Liam Murphy, of The Dale, Woodpark, Ballinteer, Dublin 16, told the Circuit Civil Court that after watching the Cork-Clare all-Ireland hurling final September 8th, 2013, he and a friend had visited Flannerys where a group of sports fans were competing punching the ball.
Barrister Fintan Hurley, counsel for Mr Murphy, said there was a boxing machine in the bar and if one paid a euro into it a punch ball dropped down. Punching the ball registered a score according to how hard it was hit.
Mr Murphy had been in competition with a number of people and hit the ball seven or eight times. Mr Hurley, who appeared with Denis Linehan Solicitors, Charleville, Cork, told Judge Jacqueline Linnane that no punch glove had been provided for protection purposes.

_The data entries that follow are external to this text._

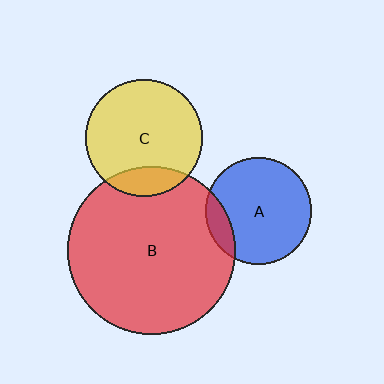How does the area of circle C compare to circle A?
Approximately 1.2 times.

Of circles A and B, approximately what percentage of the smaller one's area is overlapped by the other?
Approximately 15%.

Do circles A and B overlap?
Yes.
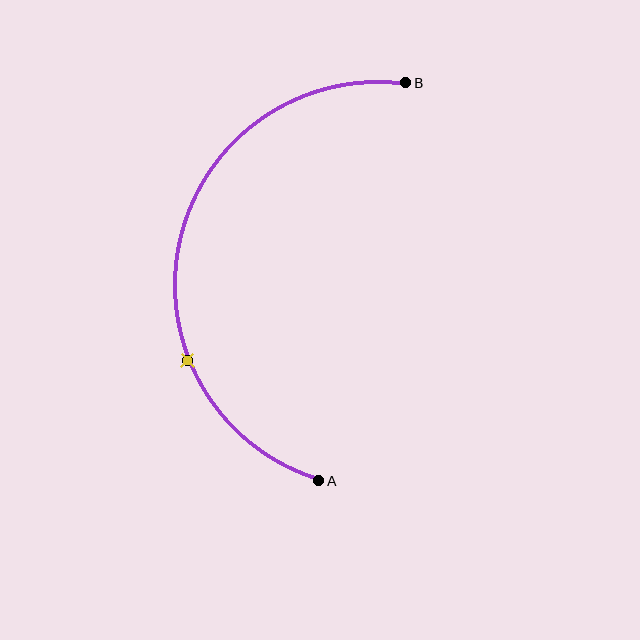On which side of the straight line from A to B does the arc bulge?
The arc bulges to the left of the straight line connecting A and B.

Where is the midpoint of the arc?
The arc midpoint is the point on the curve farthest from the straight line joining A and B. It sits to the left of that line.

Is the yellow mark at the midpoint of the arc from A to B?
No. The yellow mark lies on the arc but is closer to endpoint A. The arc midpoint would be at the point on the curve equidistant along the arc from both A and B.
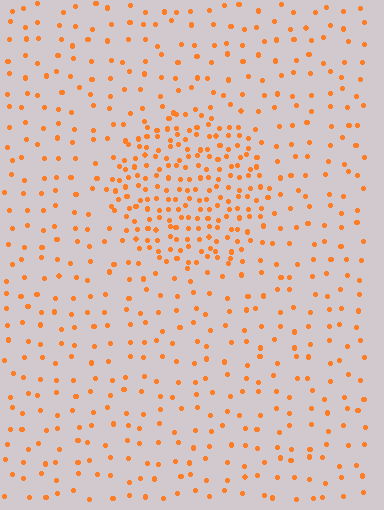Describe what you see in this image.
The image contains small orange elements arranged at two different densities. A circle-shaped region is visible where the elements are more densely packed than the surrounding area.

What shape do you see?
I see a circle.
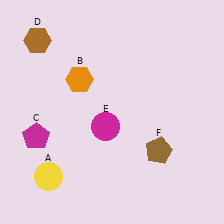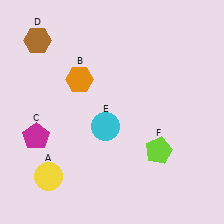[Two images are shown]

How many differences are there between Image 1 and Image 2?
There are 2 differences between the two images.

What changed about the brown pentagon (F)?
In Image 1, F is brown. In Image 2, it changed to lime.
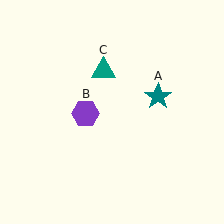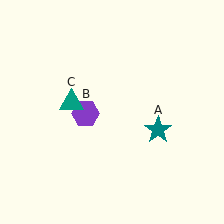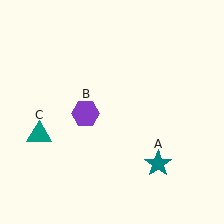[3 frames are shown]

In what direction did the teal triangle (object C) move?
The teal triangle (object C) moved down and to the left.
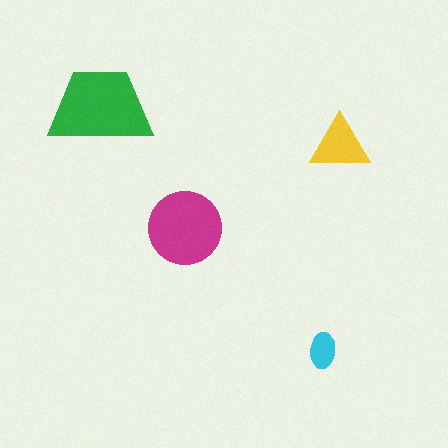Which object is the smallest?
The cyan ellipse.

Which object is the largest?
The green trapezoid.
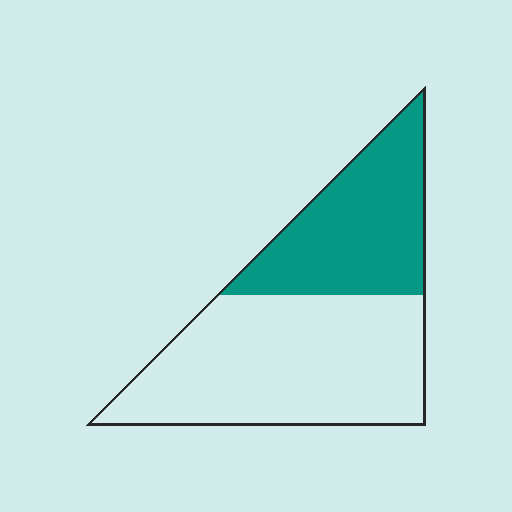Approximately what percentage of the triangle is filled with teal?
Approximately 40%.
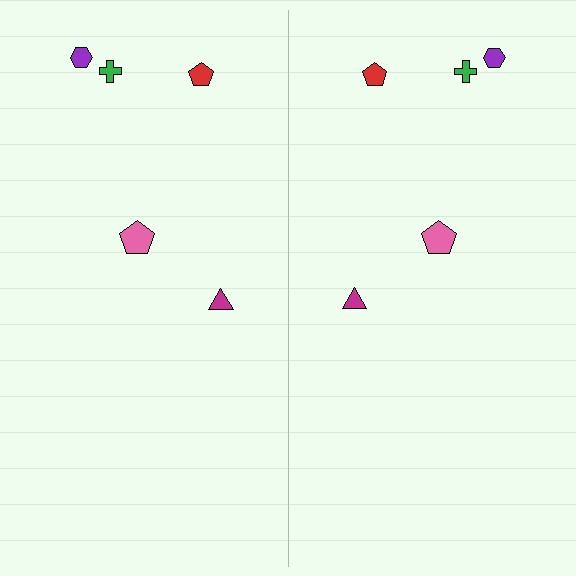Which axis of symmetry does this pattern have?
The pattern has a vertical axis of symmetry running through the center of the image.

The court heard that the morning after the competition, Mr Murphy’s right hand and wrist felt sore and he had gone to a doctor who had referred him to St Vincent’s Hospital where it was revealed he had broken his right scaphoid bone. He had to have surgery on his injury and he had been in a plaster for several weeks.
‘Test your strength’
Mr Hurley produced several articles from health journals highlighting research into fractures arising from “test your strength” punch-ball machines. One expert stated that there had been an increasing number of scaphoid fractures attributable to the use of such machines, which was commonly found in amusement parks and public houses.
The article pointed out that fractures caused by these machines, even if diagnosed and treated promptly, did not always unite. One article referred to an awareness of anecdotal reports of injuries sustained while punching these balls throughout the United Kingdom.

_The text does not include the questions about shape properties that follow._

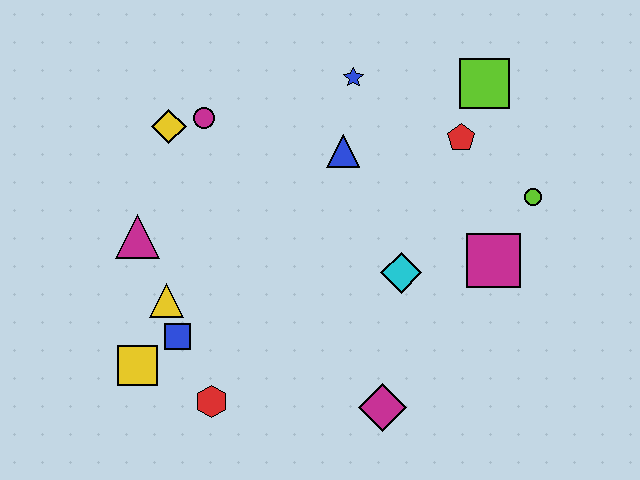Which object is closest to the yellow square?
The blue square is closest to the yellow square.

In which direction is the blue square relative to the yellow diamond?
The blue square is below the yellow diamond.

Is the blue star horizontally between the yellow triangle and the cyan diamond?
Yes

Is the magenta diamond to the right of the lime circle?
No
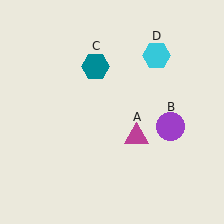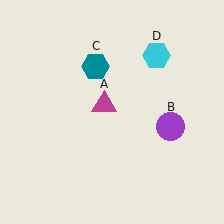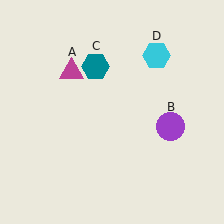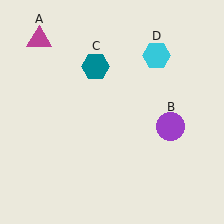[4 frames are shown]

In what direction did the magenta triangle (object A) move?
The magenta triangle (object A) moved up and to the left.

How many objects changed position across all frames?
1 object changed position: magenta triangle (object A).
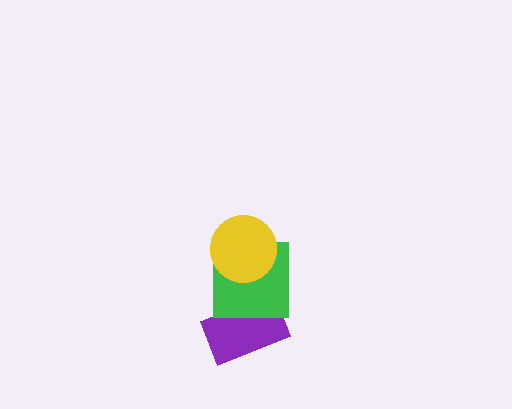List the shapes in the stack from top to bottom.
From top to bottom: the yellow circle, the green square, the purple rectangle.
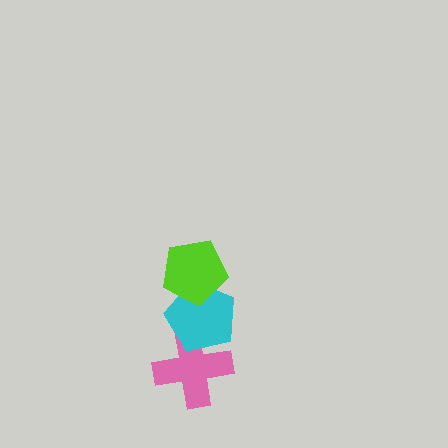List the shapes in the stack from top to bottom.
From top to bottom: the lime pentagon, the cyan pentagon, the pink cross.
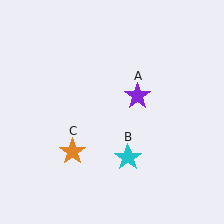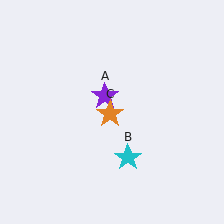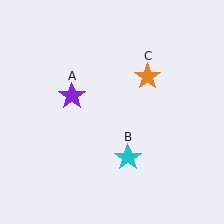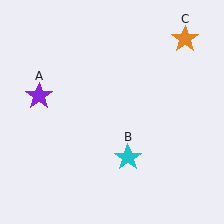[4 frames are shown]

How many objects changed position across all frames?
2 objects changed position: purple star (object A), orange star (object C).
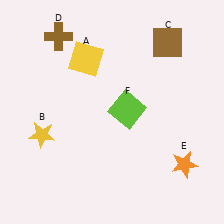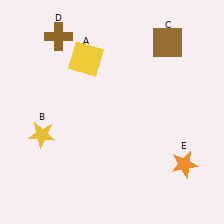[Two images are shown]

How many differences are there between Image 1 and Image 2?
There is 1 difference between the two images.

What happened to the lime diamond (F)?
The lime diamond (F) was removed in Image 2. It was in the top-right area of Image 1.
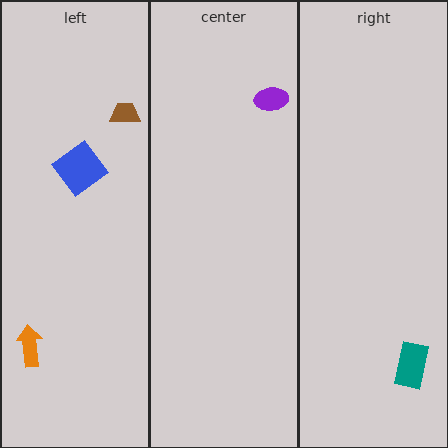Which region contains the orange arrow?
The left region.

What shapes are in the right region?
The teal rectangle.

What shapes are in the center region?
The purple ellipse.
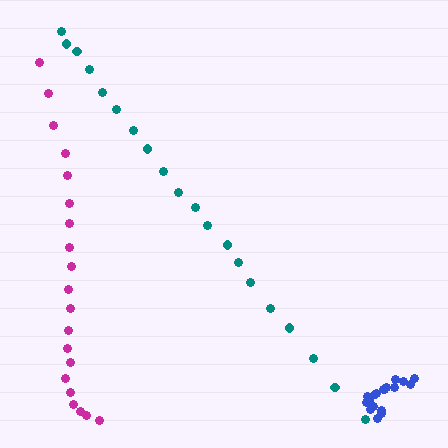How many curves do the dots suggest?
There are 3 distinct paths.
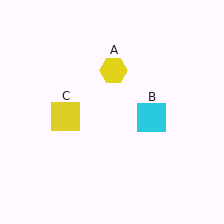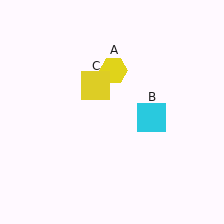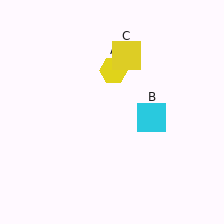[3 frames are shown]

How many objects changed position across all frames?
1 object changed position: yellow square (object C).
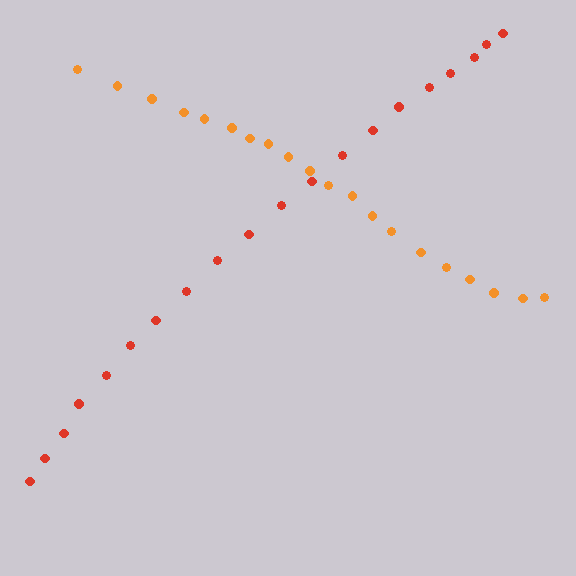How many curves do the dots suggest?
There are 2 distinct paths.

It stated that the combination of alcohol and peer group pressure could conspire to produce significant injuries and owners of pubs needed to be aware of the risks of these machines.
Mr Murphy, who told the court he had a few drinks while watching the all-Ireland final, sued Camden Street Taverns Limited, trading as Flannerys and Halpol Limited, South William Street, Dublin, suppliers of the boxing machine, which had been joined as a third party and which did not appear.

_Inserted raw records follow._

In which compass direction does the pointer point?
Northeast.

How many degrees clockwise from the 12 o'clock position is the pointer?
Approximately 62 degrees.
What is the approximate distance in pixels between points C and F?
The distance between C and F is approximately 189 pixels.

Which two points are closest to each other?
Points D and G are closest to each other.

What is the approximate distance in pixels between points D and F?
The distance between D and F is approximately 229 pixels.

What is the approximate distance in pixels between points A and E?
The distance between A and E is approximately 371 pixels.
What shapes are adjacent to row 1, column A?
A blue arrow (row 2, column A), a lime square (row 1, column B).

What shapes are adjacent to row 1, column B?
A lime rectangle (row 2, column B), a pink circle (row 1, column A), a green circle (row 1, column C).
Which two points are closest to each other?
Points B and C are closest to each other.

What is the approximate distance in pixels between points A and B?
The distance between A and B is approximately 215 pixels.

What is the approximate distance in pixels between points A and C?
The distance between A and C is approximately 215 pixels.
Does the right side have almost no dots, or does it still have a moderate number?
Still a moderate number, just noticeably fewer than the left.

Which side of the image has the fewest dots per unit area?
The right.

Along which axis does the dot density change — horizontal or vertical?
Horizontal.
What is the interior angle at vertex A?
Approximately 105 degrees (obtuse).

David Semple, forensic engineer, stated that the machine had been provided in an emporium that sold drink and he submitted it was inevitable that people would feel obliged to have a go at punching the ball to see what score could be achieved.
Counsel for Flannerys told the court that the plaintiff should have realised that the machine was only a game and should not have been engaged in a highly competitive manner.
Judge Linnane, who said it was inappropriate to have such a machine in a public house, awarded Murphy €30,000 damages and his legal costs. The court granted Flannerys leave to apply with regard to an indemnity or contribution on the part of Halpol Limited.
The outcome of the case is likely to cause pubs, clubs and funfairs to look again at the risk and safety aspects of having such a machine on their premises.